When I joined the U.S. Tang Soo Do Federation in November, 1983 I had earned my Eedan under another association prior to that time. I was put through a "Dan Evaluation Testing" under Master Russ Hanke and issued my Pin # by KJN Hwang Kee via GM H.C. Hwang.

So now we have to ask; if I was issued the Pin # 22985 as an Eedan, is the guy that received the Pin# 22984 as a Chodan my senior because his number is senior to mine? I think not...

All that Dan-Bon  does is record when you received your first Dan rank as a member of a given Organization/Association/Federation. Don-Bon does NOT track a member through his/her training and reflect their progress or lack there of.

More of those holding low numbers dropped out at low ranks. If they return to training after years off, should they be considered senior to those who never stopped and surpassed them in knowledge, ability and belt rank? I think not...

When GM Jae Jun Kim broke away from the Moo Duk Kwan/Soo Bahk Do and established the "American Moo Duk Kwan Association" he started his Dan-Bon from the same number that the Federation was assigning at that time. He added the letter "A" to the number to signify America, and to make the number unique to his association. This caused confusion from time to time, as members of his association would come face to face with Federation members with the same number. Who really owned that Pin #? Who would really be senior to who? These were issues that had to be dealt with.

At my grand opening weekend in 2007 GM Andy Ah Po, GM Charles Ferraro and GM Michael March were all present.  These three GM's and I were sitting at a local eatery having lunch. Michael March was asked by Andy Ah Po; what is your Dan-Bon. Michael March responded with a number that was senior to GM Ah Po's. This was curious to GM Ah Po till it was understood that there was an "A" in Michael March's number. There was no way that Michael March was senior to Andy Ah Po, but at first glance... hearing the number, the seniority was in question.

For me, it is more important to see what the practitioner has done "SINCE" he/she was promoted to Dan ranking then when he/she received it.


----------



## Master Jay S. Penfil

On another note,,,

Craig,
Imagine this. Your Dan-Bon is 44922!!!

What would it have been if we lived in a perfect world and all of the Tang Soo Do practitioners would have stayed true to Hwang Kee and never left the Federation?

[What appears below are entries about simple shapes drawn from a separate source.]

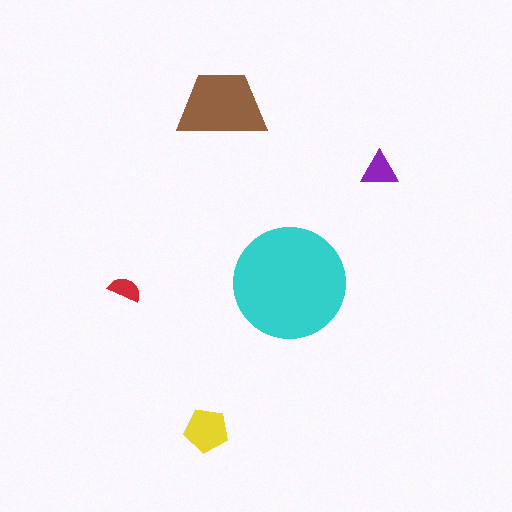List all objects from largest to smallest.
The cyan circle, the brown trapezoid, the yellow pentagon, the purple triangle, the red semicircle.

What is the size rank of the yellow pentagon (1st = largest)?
3rd.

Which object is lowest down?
The yellow pentagon is bottommost.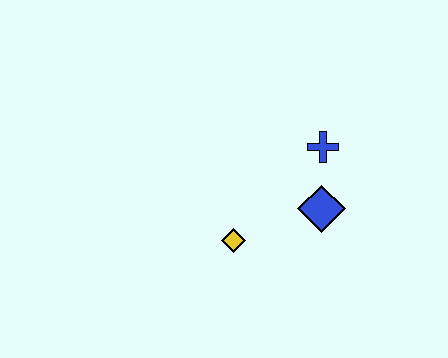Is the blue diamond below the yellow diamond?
No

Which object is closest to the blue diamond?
The blue cross is closest to the blue diamond.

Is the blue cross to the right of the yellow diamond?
Yes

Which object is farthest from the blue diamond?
The yellow diamond is farthest from the blue diamond.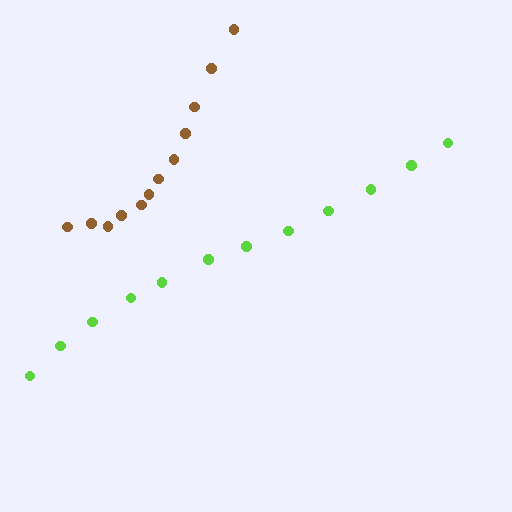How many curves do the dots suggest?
There are 2 distinct paths.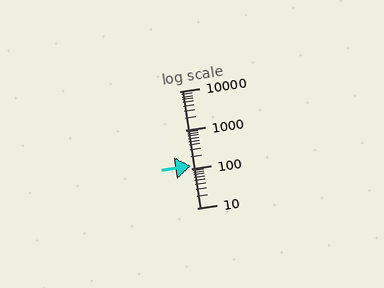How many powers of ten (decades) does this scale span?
The scale spans 3 decades, from 10 to 10000.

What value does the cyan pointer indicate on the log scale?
The pointer indicates approximately 120.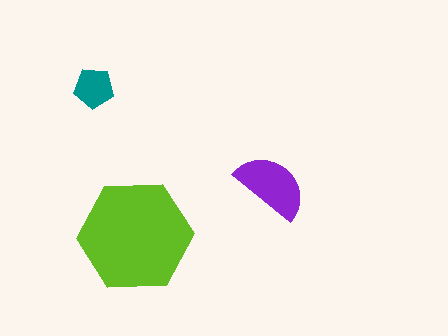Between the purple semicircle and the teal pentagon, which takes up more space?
The purple semicircle.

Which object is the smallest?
The teal pentagon.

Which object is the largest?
The lime hexagon.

How many practitioners of Tang Soo Do are there in the world that have reached Dan-Ranking?

What would your number have been if we were truly all together in "ONE" lineage?

I wonder...


----------



## Drac

Master Jay S. Penfil said:


> For me, it is more important to see what the practitioner has done "SINCE" he/she was promoted to Dan ranking then when he/she received it.


 
Well said Sir..


----------



## Brian R. VanCise

I do not think that I ever even looked at my ITF Dan numbers.  Really they are meaningless and not why I pursue my training!


----------



## MBuzzy

Master Jay S. Penfil said:


> On another note,,,
> 
> Craig,
> Imagine this. Your Dan-Bon is 44922!!!
> 
> What would it have been if we lived in a perfect world and all of the Tang Soo Do practitioners would have stayed true to Hwang Kee and never left the Federation?
> 
> How many practitioners of Tang Soo Do are there in the world that have reached Dan-Ranking?
> 
> What would your number have been if we were truly all together in "ONE" lineage?
> 
> I wonder...


 
I imagine that if that had happened, my pin would be AT LEAST 6 digits.  What if all of those people still practiced??  Your # would not be as impressive if so many people didn't drop out.  As it stands, I am still VERY junior - but I agree with you.  The problem is that while I'm deployed or while I am in a forced hiatus due to my station....I keep getting old, my dan bon keeps getting older, but my skill level actually DECREASES.  This is not fair to me OR those who have come after me once I can start to train again.


----------



## kbarrett

If you belong to an association yes if you don't then no, it's that age old question dose rank really mean anything to some it dose to other it doesn't it all depends.

Ken


----------



## Moto9000

Hello fellow martial artists!

I am doing some research and am quite interested in this topic. I learned Moo Duk Kwan Taekwondo from a grand master from Korea, and received a dan # on my belt along with a Kukkiwon # on my certificate. My dan number is low on my belt but a much higher number on my Kukkiwon certificate obviously. As I understand, after the Moo Duk Kwan/KTA split, no one in Korea was allowed to issue dans except the Kukkiwon.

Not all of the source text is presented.